A pile of driftwood had been tossed against one of the boulders that defined the other end of the beach. A shallow pool between the rocks and beach was clear and inviting. I stripped to my underwear and sat in the tepid water. I plunged my head under then surfaced. The water didn’t cool me and I felt the sun’s penetrating heat. I plunged under once more, breast stroking.

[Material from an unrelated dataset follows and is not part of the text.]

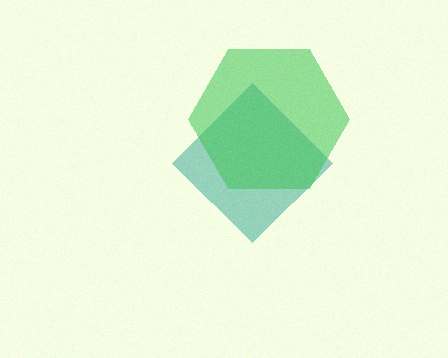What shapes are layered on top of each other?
The layered shapes are: a teal diamond, a green hexagon.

I lay back in the water as my swallow laughed and splashed water at me. The old woman jerked her rod and a fish broke the surface.
“I tell you the story about the Fangs,” said my swallow kneeling next to me on the sand. “It is time now and is as I tell. They fly through forest much pursue by Fangs whose terrible working with head choppers of Kun Shing much feared in China.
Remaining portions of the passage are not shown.